Di samping itu, ICW dan PSHK mengapresiasi inisiatif KPK dalam membangun pendidikan antikorupsi di institusi pendidikan mulai dari tingkat dasar hingga perguruan tinggi. Selama rentang lima tahun terakhir, KPK berhasil mendorong penerapan kurikulum pendidikan antikorupsi di lebih dari 100.000 sekolah dan perguruan tinggi.

“Namun perlu diwanti-wanti, sampai saat ini belum ditemukan hasil monitoring dari implementasi pendidikan antikorupsi yang sudah berjalan,” papar Peneliti ICW Diky Anandya.

Sebagai anak kandung reformasi dan tempat tumpuan harapan masyarakat dalam memberantas korupsi, urgensi memperkuat KPK menjadi krusial untuk dilakukan. Oleh karenanya, ICW dan PSHK memberikan rekomendasi terkait penguatan tata kelola kelembagaan yang harus segera dilakukan, hingga perbaikan sektor pencegahan agar KPK bisa terus membenahi potensi korupsi yang selama ini tampak.

“Secara kelembagaan perlu menonjolkan peran terhadap upaya pencegahan terhadap sektor-sektor yang memiliki risiko tinggi terjadi korupsi, misalnya korupsi sektor politik dan sumber daya alam,” jelas Diky.

Diky menambahkan, KPK juga perlu mempertimbangkan kembali strategi pengelolaan Laporan Harta Kekayaan Pejabat Negara (LHKPN) dan pendidikan antikorupsi.

Pada kesempatan yang sama, Koordinator Antikorupsi United Nations Office on Drugs and Crime (UNODC) Putri Wijayanti menyebut KPK harus punya dasar hukum yang pasti.
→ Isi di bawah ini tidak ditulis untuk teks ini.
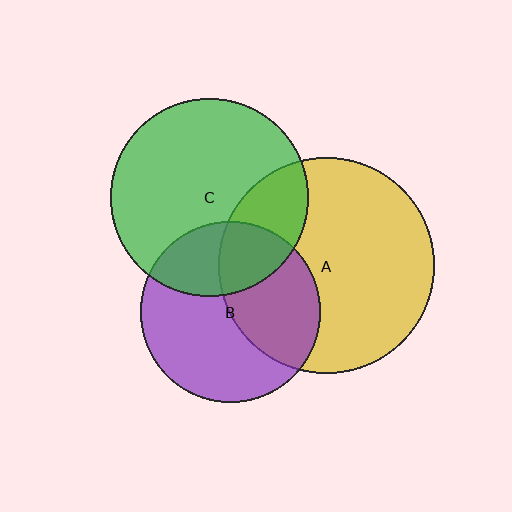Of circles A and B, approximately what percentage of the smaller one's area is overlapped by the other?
Approximately 40%.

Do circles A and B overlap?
Yes.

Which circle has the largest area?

Selain itu, penunjukkan pimpinan harus melalui proses yang memastikan bahwa pimpinan yang terpilih memiliki integritas, kompetensi, dan imparsial atau netral.

“Kemudian ada mekanisme atau adopsi mengenai standar etika, karena lembaga antikorupsi akan menjadi penjuru bagi lembaga lainnya yang memang sedang dibantu untuk berubah ke arah yang lebih baik,” terang Putri.

Menurutnya, lembaga antikorupsi juga harus didukung dengan sumber daya yang cukup baik, serta ada mekanisme atau public communication dan engagement untuk memastikan transparansi dan akuntabilitas di lembaga tersebut.

Maka dari itu, melalui kegiatan ini sebagai bentuk dorongan untuk meningkatkan kinerja insan KPK pada kepemimpinan selanjutnya, yang tentunya dapat membawa dampak positif dan berkelanjutan mengenai pemberantasan korupsi.